Luis Alfaro traduce le tragedie antiche greche in storie contemporanee. È il caso della Medea che diventa la storia di immigrati

MILANO – Le tragedie greche costituiscono un preziosissimo repertorio per la nostra civiltà perché racchiudono i semi della nostra cultura. Cambiano i tempi, cambiano i luoghi, ma quei semi seminati da Eschilo, Sofocle e Euripide, danno sempre i loro frutti. È da questo aspetto che prende spunto il regista Luis Alfaro. Infatti questo mese il Public Theatre di New York manda in scena la versione “contemporanea” della Medea di Alfaro, che appunto si intitola “Mojada”.
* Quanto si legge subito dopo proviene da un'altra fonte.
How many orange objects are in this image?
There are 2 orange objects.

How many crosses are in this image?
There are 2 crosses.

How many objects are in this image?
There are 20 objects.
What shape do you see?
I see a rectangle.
La Medea è una storia di immigrati

Luis Alfaro è il regista di origini messicane che vuole tradurre le tragedie antiche greche in storie contemporanee. L’idea è sorta durante un ciclo di lezioni di recitazioni per carcerati: una tredicenne messicana si trovava in carcere per aver ucciso la madre, perché aveva fatto ammazzare il padre. Ad Alfaro venne in mente immediatamente l’Elettra di Sofocle. E così venne creata “Electricidad“, l’opera teatrale che prendendo ispirazione dalla tragedia e dalla storia della ragazzina.
In Mojada invece si “traduce” la Medea di Euripide. L’eroina del tragediografo è un’immigrata e così se la spostiamo nel quartiere newyorkese del Queens, la facciamo lavorare vicino a una macchina per cucire, abbiamo una Medea dei nostri giorni. Infatti il marito la tradisce con la sua datrice di lavoro americana. La donna è accecata dalla vendetta, che inevitabilmente ricade anche sui figli.
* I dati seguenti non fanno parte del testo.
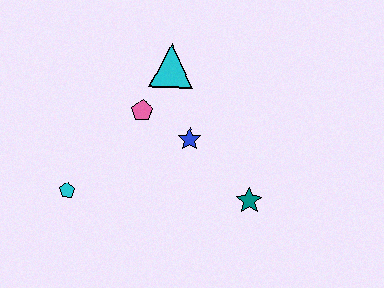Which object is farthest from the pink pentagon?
The teal star is farthest from the pink pentagon.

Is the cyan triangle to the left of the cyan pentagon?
No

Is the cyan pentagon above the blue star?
No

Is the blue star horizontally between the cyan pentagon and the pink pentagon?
No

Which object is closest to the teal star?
The blue star is closest to the teal star.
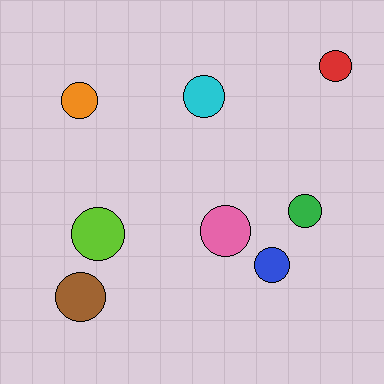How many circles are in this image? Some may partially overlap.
There are 8 circles.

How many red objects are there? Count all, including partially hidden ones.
There is 1 red object.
Per Luis Alfaro la tragedia è eterna

Le tragedie del passato si trovano nelle trame del nostro presente. La tragedia greca è eterna, perché parte essenziale della nostra identità. E Luis Alfaro lo dimostra molto bene. Con le sue trasposizioni in chiave contemporanea dimostra che anche se si cambia luogo e protagonisti la storia non cambia. I tragediografi antichi hanno posto le basi, hanno scritto nero su bianco le linee direttive della nostra civiltà e della nostra cultura.